My guess is the OP is trying to figure out if their response is legit or not. As in "does this sound true, and if so, do you guys approve of their practices."

For me...I don't know if I would be so inclined to believe them mainly b/c I'm paranoid. As in, I think it's probably not just taste they are testing for. Obviously they also want to see if the combo of ingredients and the way its prepared make the dogs sick. Would I buy the product in light of this? Probably. Because:

a). They took the time to promptly respond to my concerns.
b). They gotta test the food somehow and this doesn't seem so bad. At least people are willing to use their own dogs which means it has to be relatively safe (or they hate their dogs, but that's unlikely)
c). PETA is a little extreme most of the time anyway.

BUT if you are concerned about it, then maybe you should just pick a food off of the cruelty free list in the first place.


----------



## RonE (Feb 3, 2007)

The fact that PETA considers taste testing as animal testing is one reason I don't pay a lot of attention to PETA.

Some of their own policies defy logic. Unfortunately that nullifies, in my mind, some actual good work that they might do.


----------



## Dogstar (May 11, 2007)

PETA is against 'animal slavery' as they call pet ownership. So.. pretty much anything they say is rubbish at best and overblown at worst. 

You'd be MUCH better off looking at the Whole Dog Journal food ratings and the dog food project site for realistic information about dog food. And if cruelty free is that important, I think the very best way to go is to feed raw, locally farmed meat.


----------



## sweetardnas1885 (May 10, 2007)

PETA is quite extreme. I don't know about you, but I don't want to feed my dog anything that hasn't been tested in some way, shape, or form to prove that it is safe for my guys to eat. I'm sure there was a little more than taste testing going on. They are probably also checking for any adverse reactions to the food.


----------



## cshellenberger (Dec 2, 2006)

If they feel confident enough to feed it to their OWN dogs, that makes me feel better that they trust their product. PETA is an extreamist organization (I'm being very diplomatic), I really don't pay much attention to.


----------



## TooneyDogs (Aug 6, 2007)

PETA has made it very clear for a long time that their ultimate goal is to abolish all pet ownership. They have succeeded in some parts of Europe where it is illegal to own a dog. Those dogs no longer have the care of a human and their average lifespan has fallen to just 5 years. PETA's stand on this is that humans can still pay and should pay for the health and well being of the animals..you just can't own them. Sigh.....


----------



## prolibertate (Nov 7, 2007)

I agree with the other posters regarding PETA. I look at what's in the food and if a company says they feed it to their own dogs, I see that as a good thing. I use Fromm and Solid Gold, which have no meal, by-products, preservatives, etc., and yes, I've tasted them myself


----------



## Annamarie (Oct 14, 2007)

the part i was concerned about is the kennel part... sure it's approved by the humane society but it's not really ideal... the standards are so low who knows what the kennels are?

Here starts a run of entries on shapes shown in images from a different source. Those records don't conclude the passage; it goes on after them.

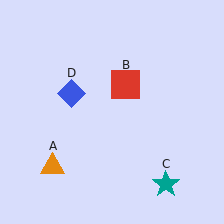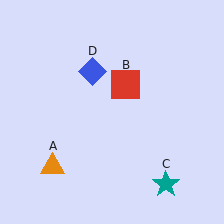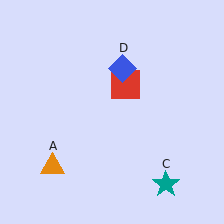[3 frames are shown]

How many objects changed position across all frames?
1 object changed position: blue diamond (object D).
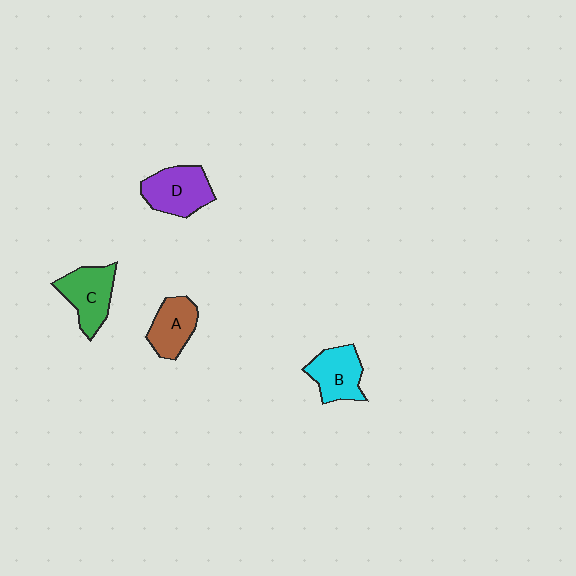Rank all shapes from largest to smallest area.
From largest to smallest: D (purple), C (green), B (cyan), A (brown).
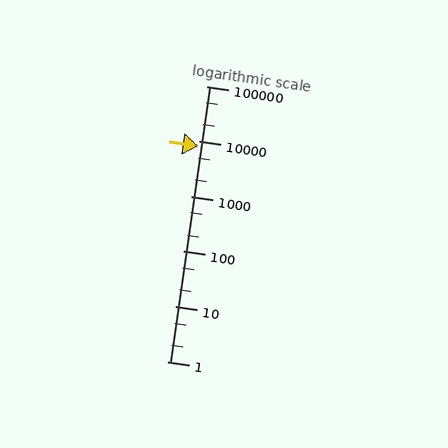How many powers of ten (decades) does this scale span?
The scale spans 5 decades, from 1 to 100000.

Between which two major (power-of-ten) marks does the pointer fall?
The pointer is between 1000 and 10000.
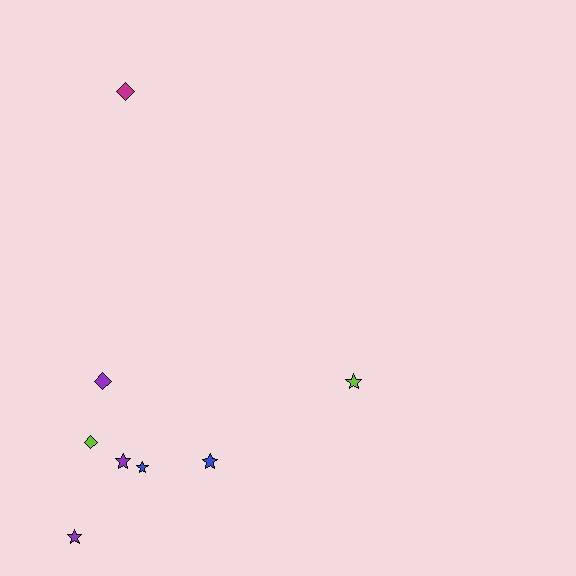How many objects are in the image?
There are 8 objects.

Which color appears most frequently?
Purple, with 3 objects.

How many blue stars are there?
There are 2 blue stars.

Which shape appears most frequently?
Star, with 5 objects.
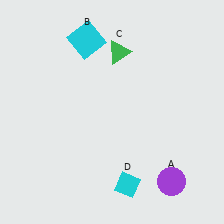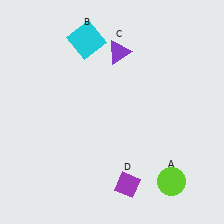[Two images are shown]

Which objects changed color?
A changed from purple to lime. C changed from green to purple. D changed from cyan to purple.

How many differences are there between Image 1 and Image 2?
There are 3 differences between the two images.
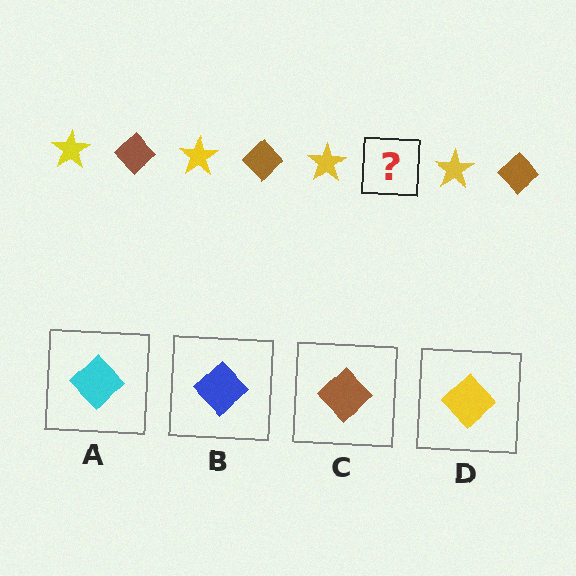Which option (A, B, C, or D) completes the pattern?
C.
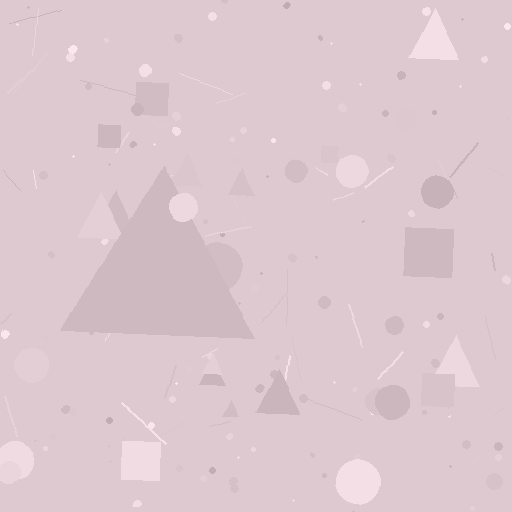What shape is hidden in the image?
A triangle is hidden in the image.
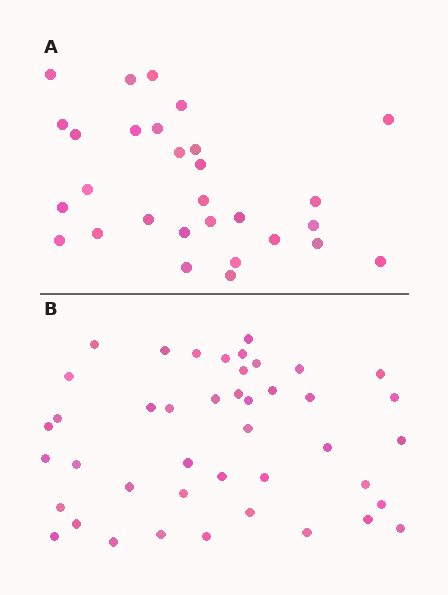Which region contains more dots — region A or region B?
Region B (the bottom region) has more dots.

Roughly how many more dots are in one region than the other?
Region B has approximately 15 more dots than region A.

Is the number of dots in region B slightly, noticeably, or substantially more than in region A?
Region B has substantially more. The ratio is roughly 1.5 to 1.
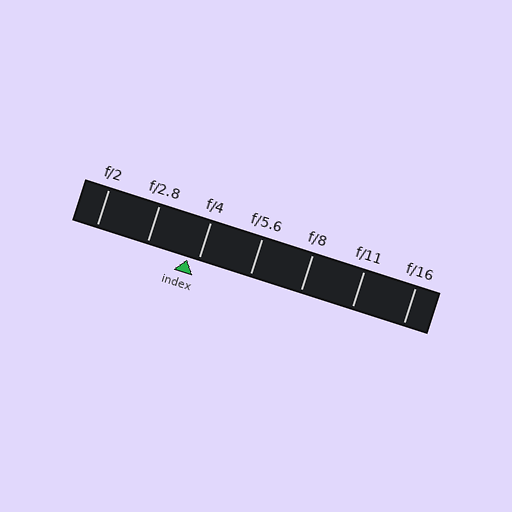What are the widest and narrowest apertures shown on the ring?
The widest aperture shown is f/2 and the narrowest is f/16.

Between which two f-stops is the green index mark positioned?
The index mark is between f/2.8 and f/4.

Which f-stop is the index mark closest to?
The index mark is closest to f/4.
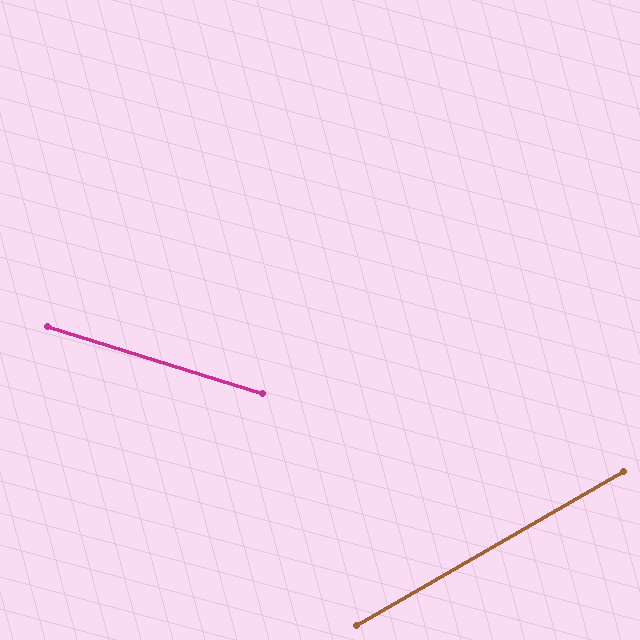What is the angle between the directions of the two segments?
Approximately 47 degrees.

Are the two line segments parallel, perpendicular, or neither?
Neither parallel nor perpendicular — they differ by about 47°.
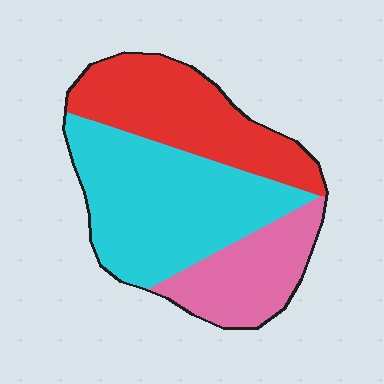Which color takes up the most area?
Cyan, at roughly 45%.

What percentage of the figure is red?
Red covers roughly 30% of the figure.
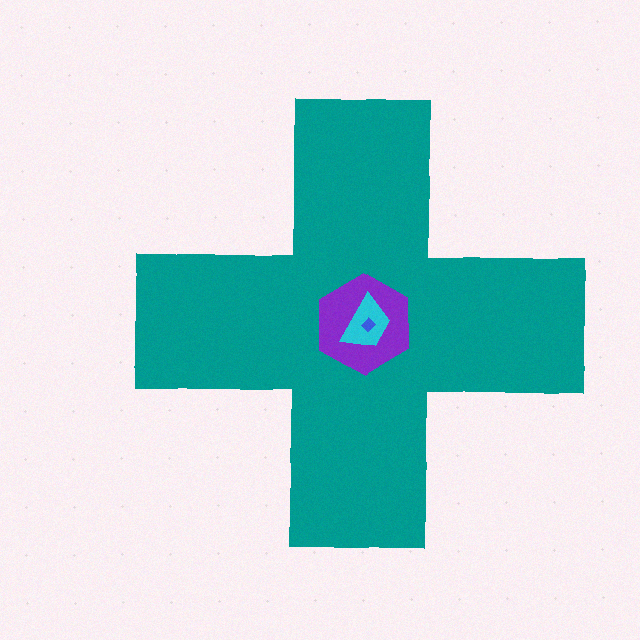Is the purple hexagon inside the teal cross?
Yes.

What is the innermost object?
The blue diamond.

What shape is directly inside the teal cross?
The purple hexagon.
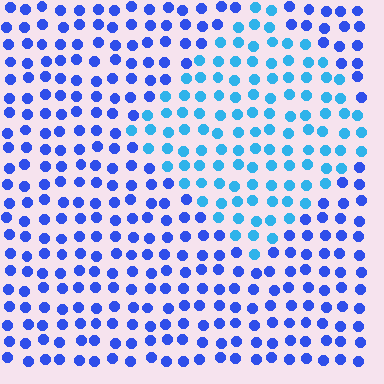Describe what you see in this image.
The image is filled with small blue elements in a uniform arrangement. A diamond-shaped region is visible where the elements are tinted to a slightly different hue, forming a subtle color boundary.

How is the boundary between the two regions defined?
The boundary is defined purely by a slight shift in hue (about 32 degrees). Spacing, size, and orientation are identical on both sides.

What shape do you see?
I see a diamond.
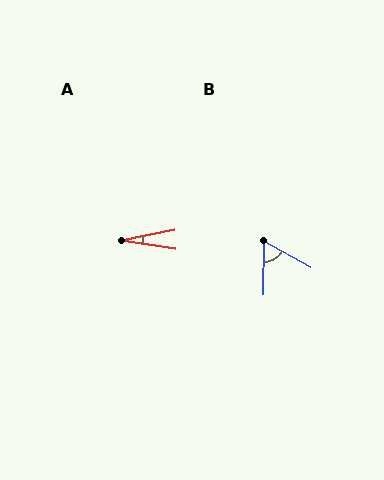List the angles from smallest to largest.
A (20°), B (61°).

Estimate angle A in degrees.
Approximately 20 degrees.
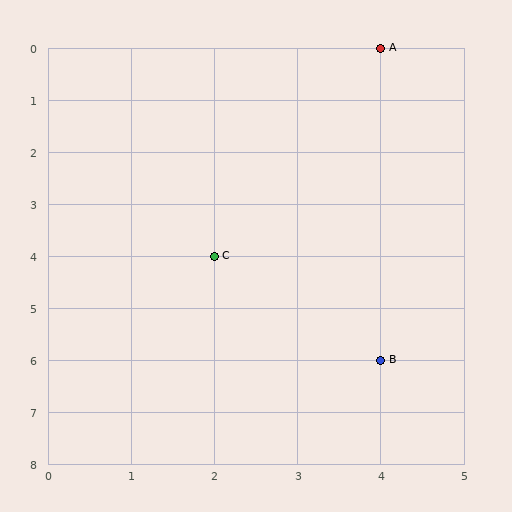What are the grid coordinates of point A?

but you're right about PETA, as much as I think they have some valid concerns and do a lot of good sometimes they go too far. 

Since it's the only thing he'll eat I really don't have a choice but to keep feeding it to him anyway, but I feel better now  thanks!


----------



## JeanninePC99 (Jul 24, 2007)

On a related note, has anyone seen the HBO documentary about PETA? It debuted this week. It focused on the co-founders, one who is still with PETA and one who left a few years ago. It was very interesting. At times, upsetting, but very interesting.

The founder who left implied that the ALF is made up of PETA members. Kind of scary.


----------



## adoggonebakery (Nov 19, 2007)

I'm not very fond of PETA myself. I don't see taste testing as cruelty at all. I look at it this way...

I own a dog bakery. All of my treats are made with human grade, all natural ingredients, no wheat, no soy, no corn, no fillers, and I KNOW that everything in them are safe for dogs, HOWEVER, that doesn't mean dogs will actually like the taste of them. I let my own dogs taste a couple of my treats before I then put them on the website or on the shelf. If they don't like them (they are NOT picky eaters) then it is a big possibility other dogs will not like them either, and I will scrap that dog treat flavor, and move on. 

I have had nothing but a positive experience with Wellness. Although now I feed both my dogs Innova, because my BT had TERRIBLE gas, and Innova is the only food I have found that has helped his gas. hahah!


----------



## Flygirl (Oct 26, 2007)

Personally I would be comfortable with their response. As for not being on PETAs list? Who gives a flip...I wouldn't take anything they say seriously.


----------



## EarthWarrior794 (Mar 9, 2020)

RonE said:


> The fact that PETA considers taste testing as animal testing is one reason I don't pay a lot of attention to PETA.
> 
> Some of their own policies defy logic. Unfortunately that nullifies, in my mind, some actual good work that they might do.


Food trials, whether it be disapproved by PETA or not shouldn't be assumed cruelty free. Sometimes animals raised for these purposes and other tests (including violent experiments) are used in feeding trials. Due to this, often times animals are disposed of (killed) when they can no longer perform or are needed. Their whole lives spent in kennels and cages all for a profit. It's wrong and hypocritical. Unfortunately, too many people assume that just because its food or made by humans it must be humane and don't actually do any research on the products they purchase.


----------



## EarthWarrior794 (Mar 9, 2020)

RonE said:


> The fact that PETA considers taste testing as animal testing is one reason I don't pay a lot of attention to PETA.
> 
> Some of their own policies defy logic. Unfortunately that nullifies, in my mind, some actual good work that they might do.


Food trials, whether it be disapproved by PETA or not shouldn't be assumed cruelty free. Sometimes animals raised for these purposes and other tests (including violent experiments) are used in feeding trials. Due to this, often times animals are disposed of (killed) when they can no longer perform or are needed. Their whole lives spent in kennels and cages all for a profit. It's wrong and hypocritical. Unfortunately, too many people assume that just because its food or made by humans it must be humane and don't actually do any research on the products they purchase.


----------



## LeoRose (Aug 20, 2015)

Twelve+ year old thread.


----------